Cumhuriyet tarihine bir bakın bu devlet ne hainlikler görmüş bizlerin dedeleri imkansızlıklar içerisinde silahını, uçağını ,motorunu, arabasını yapmış, fakat makam işgal eden satılmışlar bunların yok edilmesine göz yummuşlar. Allahım onları da mezarlarında rahat yatırmasın.
Kim bu devlet ve millet için bir atılım yapmaya, doğruları söylemeye kalkmış ise ya bir süikaste, ya bir kazaya kurban gitmiştir. Tarihimiz bizlere bunu açık bir şekilde göstermektedir. Burada bu isimleri tek, tek saysam kağıtlar yetmez.
Bizler DEVLETİMİZİN yanında dimdik duranlarız. Bu MİLLET fedakardır. Benim ninem torununun üzerindeki örtüyü onun üşümesine donmasına aldırmaksızın bu vatanın savunmasında kullanılacak mermilerin üzerine ıslanmasın diye örtendir. Yeter ki bizi idare edenler ninem gibi aynı zihniyette olsunlar. Makam işgal edenler “tamam efendim, ben yaparsam doğrudur” demesin.
Hukuk adamlarımız haksızlıklar karşısında hukukun üstünlüğünü bu haksızlık yapanların yüzüne çarpabilsin makam korkusu vicdan korkusunun üzerine çıkmasın. Son günlerde yaşadığımız olaylar bu MİLLETİ hiç gören şerefsizlere inat birlik beraberlik içerisinde üstesinden gelmemizi ALLAH’ım bizlere nasip etsin.

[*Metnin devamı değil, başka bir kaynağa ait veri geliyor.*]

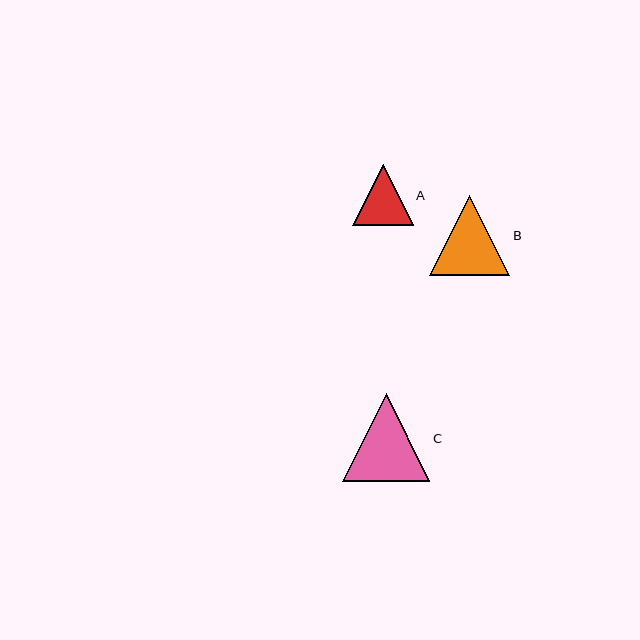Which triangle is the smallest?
Triangle A is the smallest with a size of approximately 61 pixels.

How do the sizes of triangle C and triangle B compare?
Triangle C and triangle B are approximately the same size.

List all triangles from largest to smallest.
From largest to smallest: C, B, A.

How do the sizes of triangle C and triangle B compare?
Triangle C and triangle B are approximately the same size.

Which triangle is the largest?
Triangle C is the largest with a size of approximately 87 pixels.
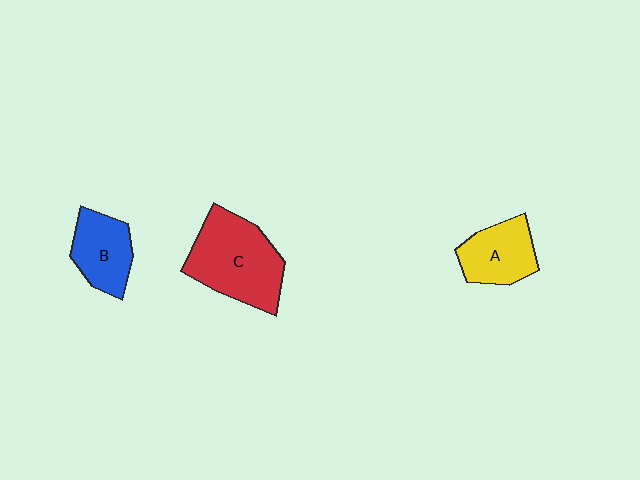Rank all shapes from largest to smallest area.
From largest to smallest: C (red), A (yellow), B (blue).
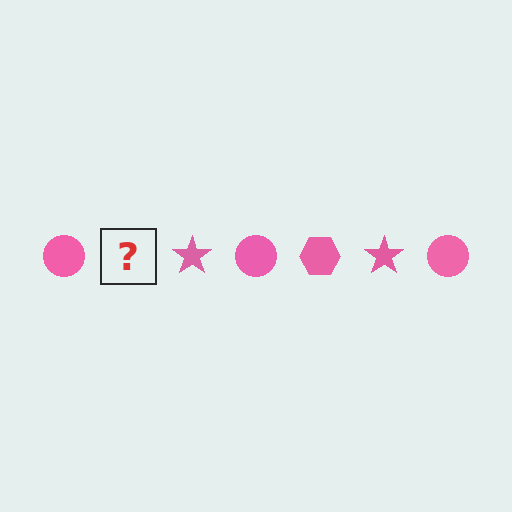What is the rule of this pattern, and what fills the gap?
The rule is that the pattern cycles through circle, hexagon, star shapes in pink. The gap should be filled with a pink hexagon.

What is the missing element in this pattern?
The missing element is a pink hexagon.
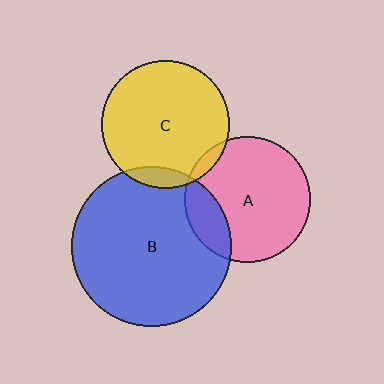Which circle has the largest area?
Circle B (blue).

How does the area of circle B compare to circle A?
Approximately 1.6 times.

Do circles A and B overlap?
Yes.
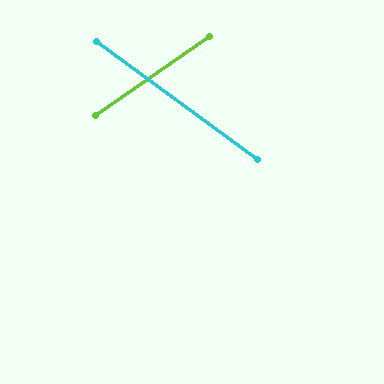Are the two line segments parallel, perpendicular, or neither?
Neither parallel nor perpendicular — they differ by about 71°.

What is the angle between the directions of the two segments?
Approximately 71 degrees.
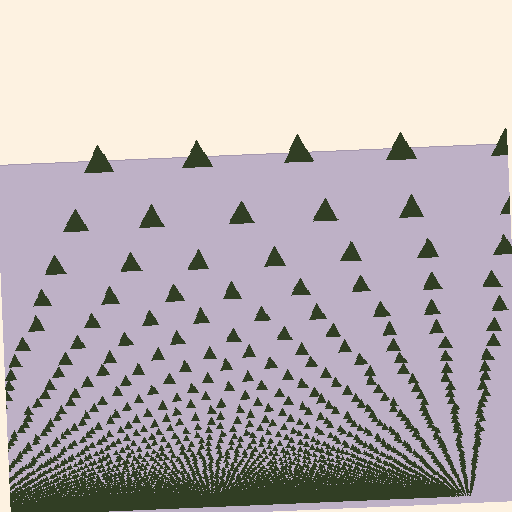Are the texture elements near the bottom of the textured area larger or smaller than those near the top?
Smaller. The gradient is inverted — elements near the bottom are smaller and denser.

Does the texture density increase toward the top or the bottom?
Density increases toward the bottom.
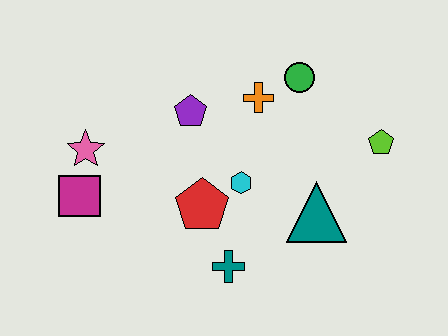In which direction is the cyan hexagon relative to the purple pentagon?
The cyan hexagon is below the purple pentagon.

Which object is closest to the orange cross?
The green circle is closest to the orange cross.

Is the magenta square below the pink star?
Yes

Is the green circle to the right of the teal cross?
Yes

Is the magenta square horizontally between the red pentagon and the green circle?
No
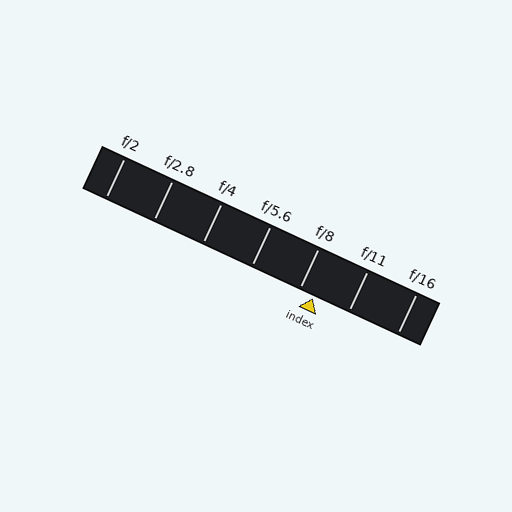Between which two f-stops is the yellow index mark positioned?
The index mark is between f/8 and f/11.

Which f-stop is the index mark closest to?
The index mark is closest to f/8.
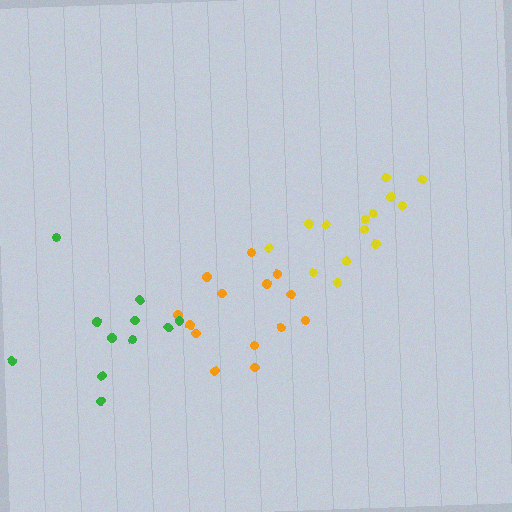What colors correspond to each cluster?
The clusters are colored: orange, green, yellow.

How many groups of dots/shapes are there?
There are 3 groups.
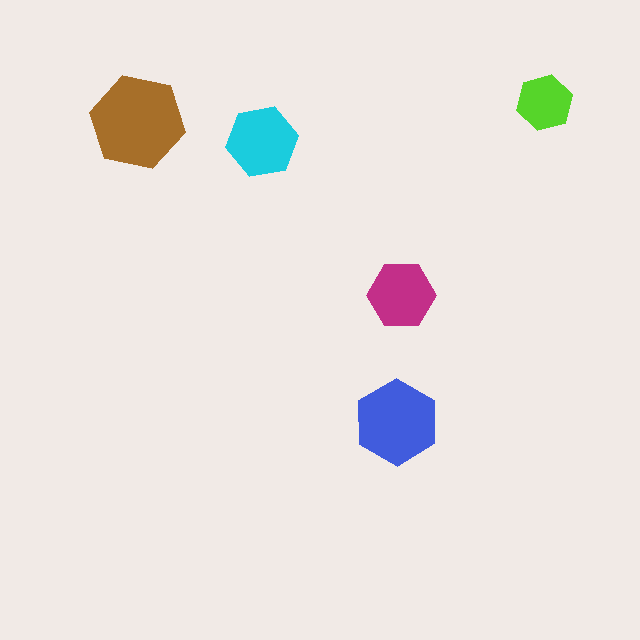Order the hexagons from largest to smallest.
the brown one, the blue one, the cyan one, the magenta one, the lime one.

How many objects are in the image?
There are 5 objects in the image.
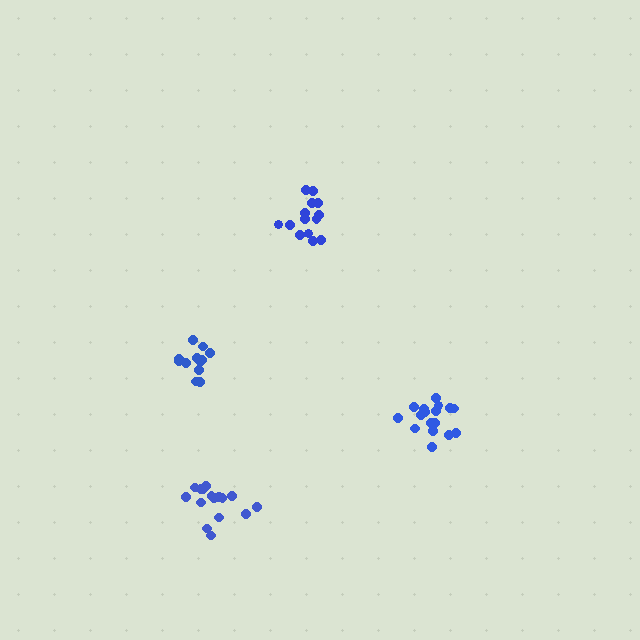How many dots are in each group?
Group 1: 14 dots, Group 2: 16 dots, Group 3: 17 dots, Group 4: 12 dots (59 total).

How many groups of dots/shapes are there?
There are 4 groups.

KIRŞEHİRimiz de de yazmakla bitiremediğimiz bir çok konuları görsel yazılı basın dile getirse de “ben yaptım oldu” diyen idarecilerimizin olduğunu da bildiğimizi ve büyük vebal altında olduklarını da biliyoruz.
Kırşehir’de halkın onayı olmasa da, tepki gösterse de bu eleştirilere kulak ardı edilmesini de büyük hata olarak değerlendiriyorum. Bugün yapğılan bazı hizmetleri, yarın birilerinin kaldırmak için harekete geçeceği ve dolayısıyla Kırşehir’de yap-bozların devam edeceğini düşünüyorum.
Keşke uyarılar dikkate alınsa da bu tür yanmlış yatırım ve hizmetler yapılmasa, fakir devletimin ve ilimin paralı heba olup gitmese…
BİR KERE YÜKSELEN BAYRAK BİR DAHA YERE DÜŞMEZ Bunu da bu ÜLKENİN, MİLLETİN düşmanların bilmesini isterim.